We woke up and boarded the bus to SeAll, a logistics factory at the heart of the Suzhou Industrial Park. The complex—built only 18 years ago—houses over a million people. Located on “Modernization Road,” the factory serves as a center for goods assembly and trade, handling nearly $100 billion in goods this past year. We then drove back to downtown Suzhou where we toured a silk factory. Our tour guide was a very energetic woman who explained to us the life cycle of a silk worm. In case you are wondering, after the silk worm spins a cocoon, “the farmer, they kill them” (a quote from our tour guide). The factory showed every process of manufacturing the silk from examining the quality of the cocoons by hand to unraveling the cocoons and stretching them out to make silk products.

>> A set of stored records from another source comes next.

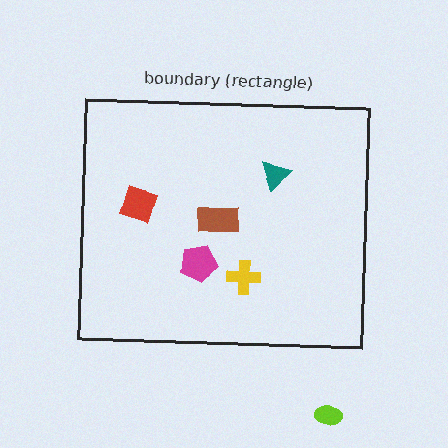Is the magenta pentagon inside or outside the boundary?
Inside.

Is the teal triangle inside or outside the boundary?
Inside.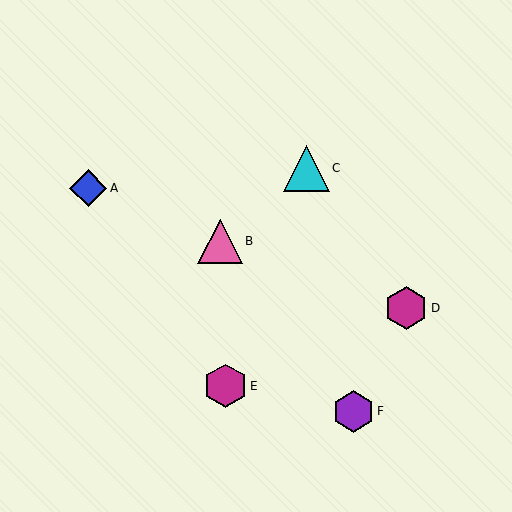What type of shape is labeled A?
Shape A is a blue diamond.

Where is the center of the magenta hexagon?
The center of the magenta hexagon is at (225, 386).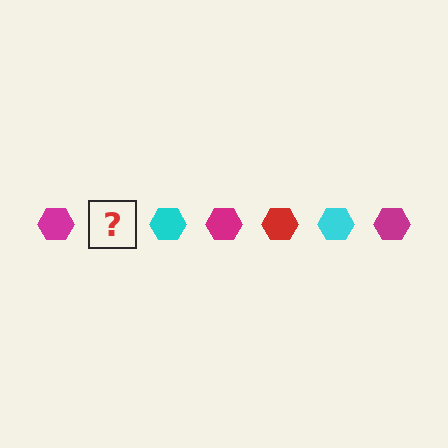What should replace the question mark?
The question mark should be replaced with a red hexagon.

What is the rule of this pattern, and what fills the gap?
The rule is that the pattern cycles through magenta, red, cyan hexagons. The gap should be filled with a red hexagon.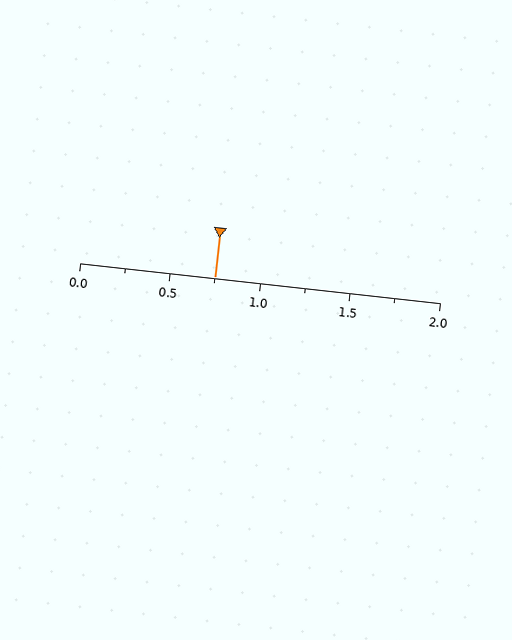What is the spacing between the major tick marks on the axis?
The major ticks are spaced 0.5 apart.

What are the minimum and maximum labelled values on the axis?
The axis runs from 0.0 to 2.0.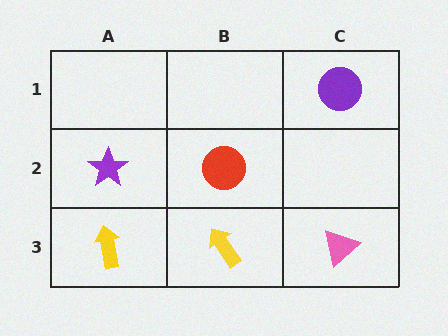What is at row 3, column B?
A yellow arrow.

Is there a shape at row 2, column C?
No, that cell is empty.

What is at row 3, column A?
A yellow arrow.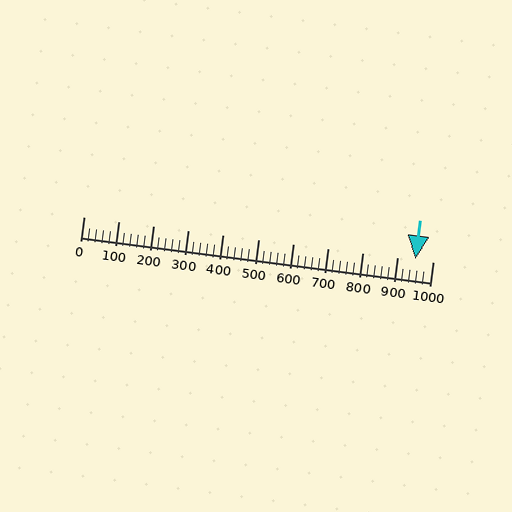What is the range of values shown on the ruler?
The ruler shows values from 0 to 1000.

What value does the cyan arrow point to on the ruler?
The cyan arrow points to approximately 950.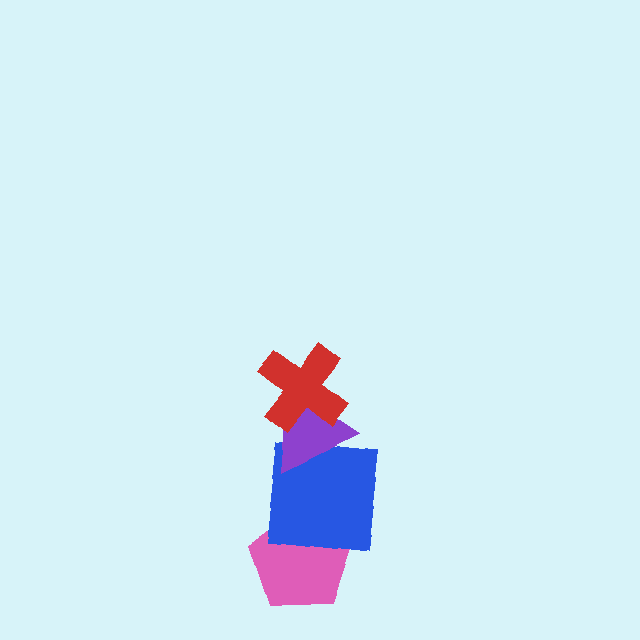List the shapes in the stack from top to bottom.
From top to bottom: the red cross, the purple triangle, the blue square, the pink pentagon.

After the silk factory, we left for Hangzhou. Three hours later, we arrived at the Sophia Hotel. Each room number began with 8—a sign of luck in Chinese culture. We went out for a planned group dinner on Luman’s birthday. She split off and had a second birthday dinner of a favorite Hangzhou specialty, sweet and sour fish from the famous West Lake. Later that night, some of us went to a popular club G+ and mingled with locals. We met a fellow Southern Californian from Long Beach named P.I., who was breaking into the entertainment industry in China.

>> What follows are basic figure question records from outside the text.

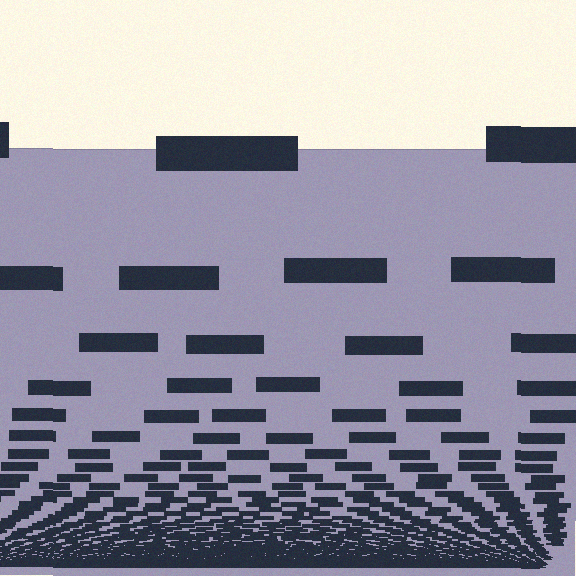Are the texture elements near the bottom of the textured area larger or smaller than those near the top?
Smaller. The gradient is inverted — elements near the bottom are smaller and denser.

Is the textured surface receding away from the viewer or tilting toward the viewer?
The surface appears to tilt toward the viewer. Texture elements get larger and sparser toward the top.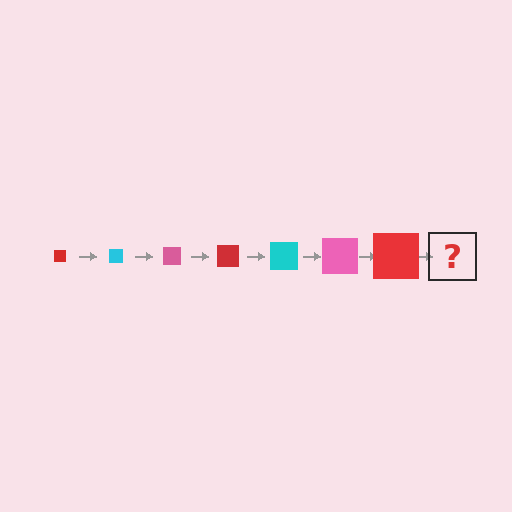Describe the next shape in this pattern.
It should be a cyan square, larger than the previous one.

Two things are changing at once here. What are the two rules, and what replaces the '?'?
The two rules are that the square grows larger each step and the color cycles through red, cyan, and pink. The '?' should be a cyan square, larger than the previous one.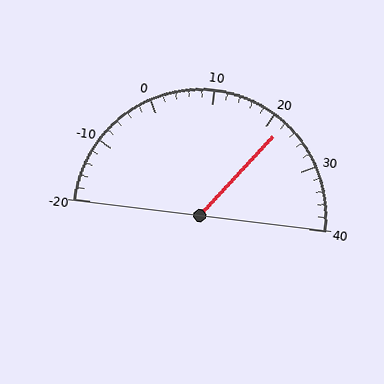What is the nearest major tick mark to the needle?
The nearest major tick mark is 20.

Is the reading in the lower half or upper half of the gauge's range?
The reading is in the upper half of the range (-20 to 40).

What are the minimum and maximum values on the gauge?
The gauge ranges from -20 to 40.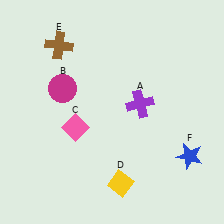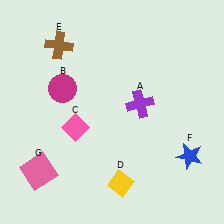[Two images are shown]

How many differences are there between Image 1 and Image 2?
There is 1 difference between the two images.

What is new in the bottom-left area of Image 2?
A pink diamond (G) was added in the bottom-left area of Image 2.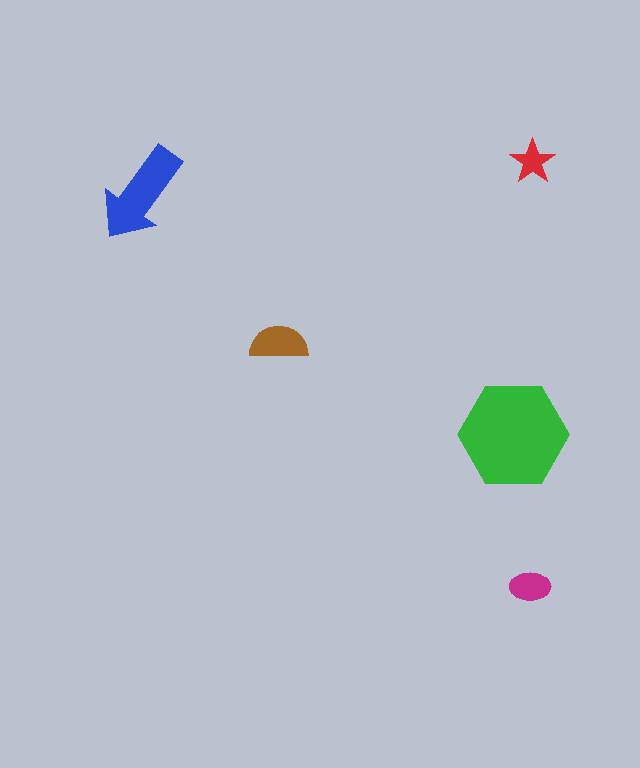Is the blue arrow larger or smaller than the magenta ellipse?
Larger.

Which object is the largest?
The green hexagon.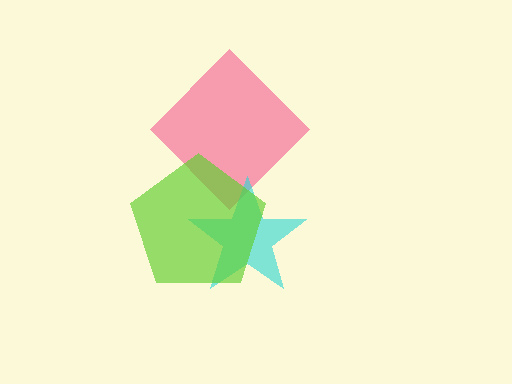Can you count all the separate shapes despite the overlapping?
Yes, there are 3 separate shapes.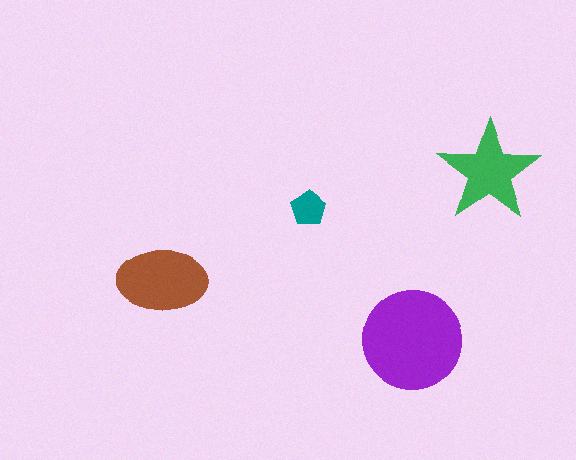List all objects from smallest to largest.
The teal pentagon, the green star, the brown ellipse, the purple circle.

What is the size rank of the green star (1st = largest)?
3rd.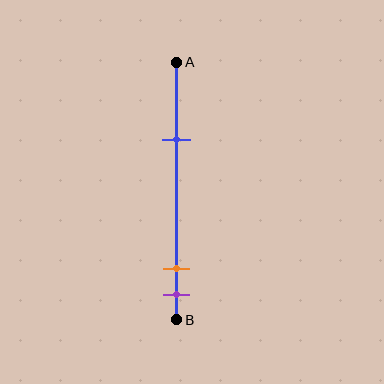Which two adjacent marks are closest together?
The orange and purple marks are the closest adjacent pair.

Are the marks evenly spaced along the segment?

Friday may have had the best food of the trip to date. In the morning we toured a picturesque tea plantation outside of Hangzhou, where we learned the history and production of tea. Included in the tour was a tea tasting session, where we sampled four different flavors of fresh tea. We left the boutique shop and made sure to snap some group photos before returning to the cityscape. After a visit to another silk museum, we ate a group lunch at a restaurant on shores of “Xihu” (West Lake). After lunch, the group split up. David and Luman went on a bike tour around Xihu, some returned to the hotel, and others, toured the lake. Cynthia and I were among the people who walked around the lake, admiring the pagoda and a pool with a mass of turtles. Eventually we all returned to our hotel rooms to rest before going out for dinner and more exploration.
When we headed out again, we were in search of delicious street food and shopping. One local favorite was a sticky rice treat with a thin rice peel. The shops and vendors all sold similar items. Many of the small shops were even selling live animals, including frogs, turtles, eels, and other chickens. Somehow, after an hour or so, we managed to walk in a giant circle and ended back at our hotel. A big group of us took a taxi to bustling downtown Hangzhou to eat at the famous Grandma’s Kitchen. We sat in a booth and ordered several dishes to share including kung pao pork, eggplant, pot stickers, lamb chops, and fried rice. Needless to say, no one left hungry. The bill came out to everyone paying 35RMB so about $5USD. A steal. After dinner, we walked around the nearby shopping mall and saw many of the latest fashion trends. After cabbing it back to the hotel, a big group went back to G+ where they saw P.I. perform and met more locals.